• ilk altı-yedi sayısını nedense aldığım dergi. niye aldığımı anlamam için içindekileri anlamam gerekiyordu olmadı. ama okurkan anladım sanıyordum; gençlik işte.
    kaşgar'a filan sataştılar bir de öyle gereksizce.
    tuhaf bir faşizm mi vardı, ırkçı düşmanı mıydılar, ezra pound zarifoğlu'nu döver miydi, ismet özel abimizdir, ayhan ışık da kim diye sorarlar mıydı... ben anlamadan dergi mola verdi. şimdi yine çıktı.
    "yok kardeşim biz islamcı şair değiliz" diye yine ultra muhteşem poetik/epik/didaktik/manifestatif metinlerle karşımızdalar.
    yine de örtük bir kompleksten olsa gerek gizli bir hayranlığım yok değildir
  • dila hanım gibi bir diziyi içine sindirerek yayınlamaya çekinmeyen bir kanalın içine sindiremediği dizi. pahalı geldi vazgeçtik demiyorlar da...
  • (bkz: #1337466)

    atlılar atlılar kızıl atlılar
    atları rüzgar kanatlılar
    atları rüzgar kanat...
    atları rüzgar...
    atları...
    at...

    *nazım hikmet-salkımsöğüt*
  • epik şiir diye diye ortalığı kavuran, ezra poud hayranı, yüksek kuram bilğisine sahip, şair abilerin çıkardığı dergi
  • huruc dergisinden once, $ehrengiz dergisinden sonra hakan arslanbenzer ile eren safi 'nin hakan $arkdemir 'le yollarinin ayrilmasindan onceki ortanca/ilk dergileri.

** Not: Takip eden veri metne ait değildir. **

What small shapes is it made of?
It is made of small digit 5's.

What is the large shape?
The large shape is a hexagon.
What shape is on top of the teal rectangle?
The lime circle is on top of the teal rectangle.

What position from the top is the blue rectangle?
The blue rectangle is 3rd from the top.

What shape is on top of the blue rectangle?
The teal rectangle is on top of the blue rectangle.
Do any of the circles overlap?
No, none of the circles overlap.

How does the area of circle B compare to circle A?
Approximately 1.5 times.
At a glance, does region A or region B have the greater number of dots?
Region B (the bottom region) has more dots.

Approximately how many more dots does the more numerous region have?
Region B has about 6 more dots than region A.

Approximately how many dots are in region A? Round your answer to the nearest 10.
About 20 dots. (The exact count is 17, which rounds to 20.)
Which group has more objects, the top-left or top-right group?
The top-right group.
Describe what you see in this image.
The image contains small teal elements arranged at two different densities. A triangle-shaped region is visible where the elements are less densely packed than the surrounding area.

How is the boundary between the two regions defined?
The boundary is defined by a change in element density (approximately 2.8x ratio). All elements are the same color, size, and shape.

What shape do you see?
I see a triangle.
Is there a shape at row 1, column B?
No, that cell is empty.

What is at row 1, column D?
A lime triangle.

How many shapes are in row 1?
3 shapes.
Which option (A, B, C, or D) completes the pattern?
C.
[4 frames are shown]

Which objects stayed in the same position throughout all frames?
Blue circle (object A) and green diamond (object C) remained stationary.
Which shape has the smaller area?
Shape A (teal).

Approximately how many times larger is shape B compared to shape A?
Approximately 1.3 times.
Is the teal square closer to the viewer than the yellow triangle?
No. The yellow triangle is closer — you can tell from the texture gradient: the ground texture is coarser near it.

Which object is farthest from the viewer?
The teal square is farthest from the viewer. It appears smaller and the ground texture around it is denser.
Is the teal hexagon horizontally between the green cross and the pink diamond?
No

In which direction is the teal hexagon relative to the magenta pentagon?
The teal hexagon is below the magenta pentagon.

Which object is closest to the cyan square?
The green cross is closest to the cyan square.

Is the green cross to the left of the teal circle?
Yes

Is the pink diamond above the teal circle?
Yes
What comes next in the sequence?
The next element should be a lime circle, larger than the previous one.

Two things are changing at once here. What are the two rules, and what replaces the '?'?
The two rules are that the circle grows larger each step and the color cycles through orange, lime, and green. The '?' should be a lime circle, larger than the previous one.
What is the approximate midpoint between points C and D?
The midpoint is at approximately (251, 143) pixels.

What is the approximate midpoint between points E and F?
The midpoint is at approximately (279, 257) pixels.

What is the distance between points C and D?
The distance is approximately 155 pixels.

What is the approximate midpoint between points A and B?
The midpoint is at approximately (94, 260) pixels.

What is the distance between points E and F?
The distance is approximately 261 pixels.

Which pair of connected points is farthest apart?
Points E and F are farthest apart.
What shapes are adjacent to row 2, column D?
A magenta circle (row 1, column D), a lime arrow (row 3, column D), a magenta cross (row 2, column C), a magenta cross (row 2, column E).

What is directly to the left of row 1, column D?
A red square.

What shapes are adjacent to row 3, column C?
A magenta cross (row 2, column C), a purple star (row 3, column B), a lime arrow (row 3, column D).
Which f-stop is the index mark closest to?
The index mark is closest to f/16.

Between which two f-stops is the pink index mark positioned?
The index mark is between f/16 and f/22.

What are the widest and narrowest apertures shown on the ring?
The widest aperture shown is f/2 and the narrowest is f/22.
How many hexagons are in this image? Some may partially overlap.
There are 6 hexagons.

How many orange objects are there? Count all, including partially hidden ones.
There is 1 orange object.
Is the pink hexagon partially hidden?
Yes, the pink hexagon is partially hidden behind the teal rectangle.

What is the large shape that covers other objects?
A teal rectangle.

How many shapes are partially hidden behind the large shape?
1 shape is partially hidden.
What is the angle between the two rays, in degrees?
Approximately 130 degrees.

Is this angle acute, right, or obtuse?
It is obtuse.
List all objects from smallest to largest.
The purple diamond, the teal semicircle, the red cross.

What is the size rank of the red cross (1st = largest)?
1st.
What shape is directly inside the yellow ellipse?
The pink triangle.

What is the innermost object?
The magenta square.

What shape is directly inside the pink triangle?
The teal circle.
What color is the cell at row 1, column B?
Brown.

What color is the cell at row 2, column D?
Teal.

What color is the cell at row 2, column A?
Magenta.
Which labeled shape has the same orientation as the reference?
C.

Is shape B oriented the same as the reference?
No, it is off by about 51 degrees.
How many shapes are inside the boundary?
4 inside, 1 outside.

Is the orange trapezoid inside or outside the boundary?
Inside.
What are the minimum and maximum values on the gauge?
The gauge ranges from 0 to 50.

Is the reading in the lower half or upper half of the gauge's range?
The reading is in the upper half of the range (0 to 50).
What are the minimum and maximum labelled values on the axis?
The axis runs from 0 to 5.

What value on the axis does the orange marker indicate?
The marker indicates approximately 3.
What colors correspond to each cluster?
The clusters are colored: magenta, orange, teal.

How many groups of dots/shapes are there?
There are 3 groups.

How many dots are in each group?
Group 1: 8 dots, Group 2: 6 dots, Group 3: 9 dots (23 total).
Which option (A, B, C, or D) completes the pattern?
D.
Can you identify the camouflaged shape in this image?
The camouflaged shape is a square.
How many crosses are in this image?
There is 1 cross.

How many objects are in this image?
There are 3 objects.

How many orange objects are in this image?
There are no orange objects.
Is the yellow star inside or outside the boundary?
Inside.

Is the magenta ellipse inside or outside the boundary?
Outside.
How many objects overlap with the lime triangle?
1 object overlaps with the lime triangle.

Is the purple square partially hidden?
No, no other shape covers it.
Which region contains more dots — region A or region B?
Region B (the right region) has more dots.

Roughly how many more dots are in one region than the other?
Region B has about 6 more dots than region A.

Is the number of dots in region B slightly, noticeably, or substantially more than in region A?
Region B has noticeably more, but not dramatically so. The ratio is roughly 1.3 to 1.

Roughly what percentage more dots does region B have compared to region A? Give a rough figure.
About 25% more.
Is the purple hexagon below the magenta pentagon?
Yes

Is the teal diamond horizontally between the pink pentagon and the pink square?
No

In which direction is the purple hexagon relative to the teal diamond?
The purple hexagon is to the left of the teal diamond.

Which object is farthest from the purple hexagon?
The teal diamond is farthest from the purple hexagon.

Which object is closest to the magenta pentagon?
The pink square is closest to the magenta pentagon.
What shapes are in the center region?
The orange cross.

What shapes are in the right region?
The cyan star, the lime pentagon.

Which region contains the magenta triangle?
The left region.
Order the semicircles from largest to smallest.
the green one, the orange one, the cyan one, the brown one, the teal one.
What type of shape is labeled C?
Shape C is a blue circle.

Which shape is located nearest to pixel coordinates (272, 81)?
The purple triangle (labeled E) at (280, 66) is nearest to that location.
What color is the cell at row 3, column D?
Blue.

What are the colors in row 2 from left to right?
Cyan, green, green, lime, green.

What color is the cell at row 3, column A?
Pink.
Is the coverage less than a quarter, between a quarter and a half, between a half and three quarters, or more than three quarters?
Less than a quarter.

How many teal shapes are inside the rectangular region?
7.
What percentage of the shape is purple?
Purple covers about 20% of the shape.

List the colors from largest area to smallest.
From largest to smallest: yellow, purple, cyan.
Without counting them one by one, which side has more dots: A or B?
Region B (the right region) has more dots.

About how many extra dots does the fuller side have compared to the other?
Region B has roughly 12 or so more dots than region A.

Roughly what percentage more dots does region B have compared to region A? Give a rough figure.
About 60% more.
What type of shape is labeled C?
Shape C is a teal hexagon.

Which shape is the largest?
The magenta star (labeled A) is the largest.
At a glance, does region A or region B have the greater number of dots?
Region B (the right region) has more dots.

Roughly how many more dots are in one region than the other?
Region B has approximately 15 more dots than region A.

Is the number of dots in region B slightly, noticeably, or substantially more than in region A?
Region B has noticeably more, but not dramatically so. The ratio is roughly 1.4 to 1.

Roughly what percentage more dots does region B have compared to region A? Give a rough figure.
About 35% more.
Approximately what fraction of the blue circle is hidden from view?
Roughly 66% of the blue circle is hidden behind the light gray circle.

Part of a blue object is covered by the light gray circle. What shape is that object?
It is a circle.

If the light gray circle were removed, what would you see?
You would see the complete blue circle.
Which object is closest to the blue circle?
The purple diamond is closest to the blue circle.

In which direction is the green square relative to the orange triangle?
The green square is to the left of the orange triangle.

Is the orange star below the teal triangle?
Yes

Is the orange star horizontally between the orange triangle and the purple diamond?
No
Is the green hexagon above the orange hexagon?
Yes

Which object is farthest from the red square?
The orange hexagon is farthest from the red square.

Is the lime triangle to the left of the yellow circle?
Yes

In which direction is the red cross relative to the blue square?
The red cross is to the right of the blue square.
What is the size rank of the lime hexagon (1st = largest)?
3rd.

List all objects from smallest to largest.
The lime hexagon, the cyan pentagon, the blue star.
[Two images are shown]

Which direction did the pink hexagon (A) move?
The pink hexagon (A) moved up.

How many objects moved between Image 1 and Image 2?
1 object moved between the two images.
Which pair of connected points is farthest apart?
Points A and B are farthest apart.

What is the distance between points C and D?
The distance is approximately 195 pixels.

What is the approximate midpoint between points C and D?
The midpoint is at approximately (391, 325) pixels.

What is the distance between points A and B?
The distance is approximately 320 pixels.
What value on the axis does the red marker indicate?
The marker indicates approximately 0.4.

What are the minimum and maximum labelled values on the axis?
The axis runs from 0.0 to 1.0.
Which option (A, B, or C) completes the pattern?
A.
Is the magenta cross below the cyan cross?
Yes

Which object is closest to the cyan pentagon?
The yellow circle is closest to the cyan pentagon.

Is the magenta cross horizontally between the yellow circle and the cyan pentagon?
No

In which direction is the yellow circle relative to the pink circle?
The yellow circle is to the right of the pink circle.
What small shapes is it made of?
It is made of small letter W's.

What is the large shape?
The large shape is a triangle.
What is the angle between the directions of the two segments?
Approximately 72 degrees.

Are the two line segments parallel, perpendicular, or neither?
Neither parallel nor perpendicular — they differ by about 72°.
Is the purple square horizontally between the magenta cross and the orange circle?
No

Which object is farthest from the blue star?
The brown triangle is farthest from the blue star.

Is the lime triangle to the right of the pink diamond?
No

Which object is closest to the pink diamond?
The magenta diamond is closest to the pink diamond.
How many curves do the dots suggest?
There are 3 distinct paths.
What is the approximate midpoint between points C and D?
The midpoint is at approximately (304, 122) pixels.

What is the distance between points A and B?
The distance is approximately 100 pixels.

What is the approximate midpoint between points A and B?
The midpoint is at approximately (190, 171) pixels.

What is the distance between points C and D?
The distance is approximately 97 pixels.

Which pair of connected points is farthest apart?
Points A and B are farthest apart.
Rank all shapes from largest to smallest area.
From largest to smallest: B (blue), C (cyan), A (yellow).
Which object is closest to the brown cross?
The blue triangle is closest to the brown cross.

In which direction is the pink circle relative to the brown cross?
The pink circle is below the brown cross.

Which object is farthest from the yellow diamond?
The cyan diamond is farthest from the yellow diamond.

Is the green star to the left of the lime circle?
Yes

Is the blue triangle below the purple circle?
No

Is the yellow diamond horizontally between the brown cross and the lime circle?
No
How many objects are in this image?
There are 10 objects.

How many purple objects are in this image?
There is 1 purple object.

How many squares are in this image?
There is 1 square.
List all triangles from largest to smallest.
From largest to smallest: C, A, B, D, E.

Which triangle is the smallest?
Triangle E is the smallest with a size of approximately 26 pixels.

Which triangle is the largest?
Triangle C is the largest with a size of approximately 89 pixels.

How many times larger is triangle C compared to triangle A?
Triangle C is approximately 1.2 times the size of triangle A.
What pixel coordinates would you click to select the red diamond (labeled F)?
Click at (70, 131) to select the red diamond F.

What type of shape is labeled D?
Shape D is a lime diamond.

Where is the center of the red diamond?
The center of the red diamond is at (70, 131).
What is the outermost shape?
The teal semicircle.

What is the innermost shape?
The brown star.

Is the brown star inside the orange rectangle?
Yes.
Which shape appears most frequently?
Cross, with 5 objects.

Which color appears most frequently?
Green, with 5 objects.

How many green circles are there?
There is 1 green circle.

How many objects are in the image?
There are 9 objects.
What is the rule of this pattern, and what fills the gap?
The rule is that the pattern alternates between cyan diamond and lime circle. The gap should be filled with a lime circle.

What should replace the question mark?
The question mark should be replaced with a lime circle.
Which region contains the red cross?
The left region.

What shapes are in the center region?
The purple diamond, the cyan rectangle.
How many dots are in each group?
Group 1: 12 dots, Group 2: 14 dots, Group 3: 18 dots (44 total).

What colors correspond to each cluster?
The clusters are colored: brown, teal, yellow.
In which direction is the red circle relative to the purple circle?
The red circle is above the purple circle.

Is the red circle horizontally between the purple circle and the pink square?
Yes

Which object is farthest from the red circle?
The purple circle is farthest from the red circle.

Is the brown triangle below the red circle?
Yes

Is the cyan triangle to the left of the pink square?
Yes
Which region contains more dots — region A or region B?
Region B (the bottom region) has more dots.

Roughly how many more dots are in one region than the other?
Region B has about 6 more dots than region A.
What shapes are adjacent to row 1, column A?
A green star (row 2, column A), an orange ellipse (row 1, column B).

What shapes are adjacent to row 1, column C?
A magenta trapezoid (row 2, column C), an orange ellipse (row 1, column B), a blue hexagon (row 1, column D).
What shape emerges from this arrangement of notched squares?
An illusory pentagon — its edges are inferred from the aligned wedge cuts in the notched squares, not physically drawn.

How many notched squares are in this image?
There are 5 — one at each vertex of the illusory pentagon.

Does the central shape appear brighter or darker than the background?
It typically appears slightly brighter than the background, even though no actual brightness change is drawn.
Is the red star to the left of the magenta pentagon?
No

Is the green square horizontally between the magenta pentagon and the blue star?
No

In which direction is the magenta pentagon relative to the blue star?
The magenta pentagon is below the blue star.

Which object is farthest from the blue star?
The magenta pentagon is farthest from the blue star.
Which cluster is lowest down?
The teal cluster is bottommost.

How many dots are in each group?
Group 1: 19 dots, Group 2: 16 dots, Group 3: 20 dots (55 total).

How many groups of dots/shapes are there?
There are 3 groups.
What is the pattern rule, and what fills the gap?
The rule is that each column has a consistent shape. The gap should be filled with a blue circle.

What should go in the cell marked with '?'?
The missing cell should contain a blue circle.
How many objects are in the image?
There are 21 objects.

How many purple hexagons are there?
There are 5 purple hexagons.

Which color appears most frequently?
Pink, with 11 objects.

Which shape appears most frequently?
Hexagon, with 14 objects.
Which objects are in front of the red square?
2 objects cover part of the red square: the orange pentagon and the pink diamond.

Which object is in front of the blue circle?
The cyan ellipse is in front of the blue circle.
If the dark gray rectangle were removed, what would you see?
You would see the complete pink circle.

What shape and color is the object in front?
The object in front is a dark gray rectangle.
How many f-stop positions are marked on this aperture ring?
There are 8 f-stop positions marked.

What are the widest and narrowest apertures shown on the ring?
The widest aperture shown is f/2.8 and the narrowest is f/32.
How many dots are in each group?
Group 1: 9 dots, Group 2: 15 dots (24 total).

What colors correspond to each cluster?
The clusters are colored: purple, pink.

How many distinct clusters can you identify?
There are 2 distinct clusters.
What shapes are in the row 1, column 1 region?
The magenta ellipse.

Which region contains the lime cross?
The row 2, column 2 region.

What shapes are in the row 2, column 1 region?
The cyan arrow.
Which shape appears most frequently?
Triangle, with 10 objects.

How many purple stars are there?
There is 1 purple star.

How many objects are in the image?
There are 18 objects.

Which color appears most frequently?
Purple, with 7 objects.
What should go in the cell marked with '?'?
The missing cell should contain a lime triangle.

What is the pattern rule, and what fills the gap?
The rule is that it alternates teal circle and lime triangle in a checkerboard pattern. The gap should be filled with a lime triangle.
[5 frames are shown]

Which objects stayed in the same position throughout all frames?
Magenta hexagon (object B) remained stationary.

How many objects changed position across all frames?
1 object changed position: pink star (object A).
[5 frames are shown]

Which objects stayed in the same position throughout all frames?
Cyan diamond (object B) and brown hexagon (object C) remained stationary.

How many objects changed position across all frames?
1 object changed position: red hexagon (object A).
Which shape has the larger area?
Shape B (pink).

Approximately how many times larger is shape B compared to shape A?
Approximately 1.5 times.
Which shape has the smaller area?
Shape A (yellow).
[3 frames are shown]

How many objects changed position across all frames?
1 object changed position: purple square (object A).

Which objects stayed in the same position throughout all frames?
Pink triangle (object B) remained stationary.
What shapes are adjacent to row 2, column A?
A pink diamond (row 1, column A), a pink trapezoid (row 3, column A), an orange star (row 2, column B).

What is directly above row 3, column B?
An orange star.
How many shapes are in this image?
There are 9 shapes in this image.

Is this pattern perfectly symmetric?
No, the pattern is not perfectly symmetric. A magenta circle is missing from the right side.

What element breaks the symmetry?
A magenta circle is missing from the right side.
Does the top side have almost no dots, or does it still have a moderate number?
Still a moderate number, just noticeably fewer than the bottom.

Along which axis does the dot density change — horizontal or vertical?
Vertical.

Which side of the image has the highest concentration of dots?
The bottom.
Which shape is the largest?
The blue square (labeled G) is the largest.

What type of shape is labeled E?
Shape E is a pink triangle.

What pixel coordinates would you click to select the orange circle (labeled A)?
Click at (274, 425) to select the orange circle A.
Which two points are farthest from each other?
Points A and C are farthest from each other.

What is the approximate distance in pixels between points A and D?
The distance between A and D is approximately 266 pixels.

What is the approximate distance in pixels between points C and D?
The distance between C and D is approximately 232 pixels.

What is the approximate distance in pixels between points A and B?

    http://www.atlilar.8m.com/
  • vakti zamanında şu satırların gezdiği bir saman kağıdıydı;

    '' ilkokulda aklım ermiyordu. lisede bıraktım ve üniversiteye gitmek ve bitirmek için mazeretlerim vardı. bence sadece şairlerin değil, okulu bırakmayan, düzenli olarak bir işte çalışan ve boşanmayan herkesin mazeret beyanında bulunması gerekiyor. en azından kendi kendine. ama öncelikle ve hemen şairler. şair tek ve bağsızdır çünkü. bırakır, istifa eder ve boşanır. şair bir yerden mezun olamaz. nasıl islamcı şair, kadın şair, sosyalist şair olmazsa boğaziçi'li şair, mülkiyeli şair yada odtü'lü, bilkentli şair de olmaz. şair liseyi bitiremez. yada ölene kadar ece ayhan'ın el yordamıyla yaptığı gibi parasız yatılı hıncını koyar masaya. liseyi ve üniversiteyi problemsiz bir biçimde bitirmiş her şairin yanına bir mim koyun. mezunun mimi. işinden ayrılmayan, eşinden ayrılmayan. şairin evliliği olmaz çünkü. bir karısı olsa da. bir kurum olarak evliliğe tahammül eden şair aşık değilse ahmak, değilse iyi bir oyuncudur. yada ismet özel'in olgunluk yıllarında yaptığı gibi tahammülsüzlüğünü koyar masaya. ''
  • 90 dakikadan senede 40 bölüm çekilmesi durumunda tüm yapımcı-oyuncu-çalışan kadrosunun altında kalacağı dizi olacaktır. eğer hakkını vererek game of thrones'a mümkün olduğunca yakın bir iş çıkarmak istiyorlarsa, dizinin bütçesinin muhteşem yüzyıl'ı bile üçe-dörde katlaması gerekir sanırım. şu anda da pek sesi çıkmıyor zaten.

    edit: bi de o isim nedir lan öyle?
  • saman kagida baski bir edebiyat dergisi.
  • ileriki sayılarda arka sayfaya mayolu fotoğraflı manken almalarını bizzat istirham edicem abilerden. önceki söylemlerini bilip bir de son sayılarının kapağını görünce ** hohhoh hoh hooooo diye gülmemek mütemadiyen, mümkün değil yani. çok seviyorum çok.
  • temelini; "bu böyle olmaz", "şunlar şöyledir", "bakın bunun gibi olun"ların üzerine kuran, fazla tepkisel ama yine de bu adamlar galiba bir şeyler biliyorlar deyip, alıp, okuduğumuz şiir ağırlıklı edebiyat dergisi.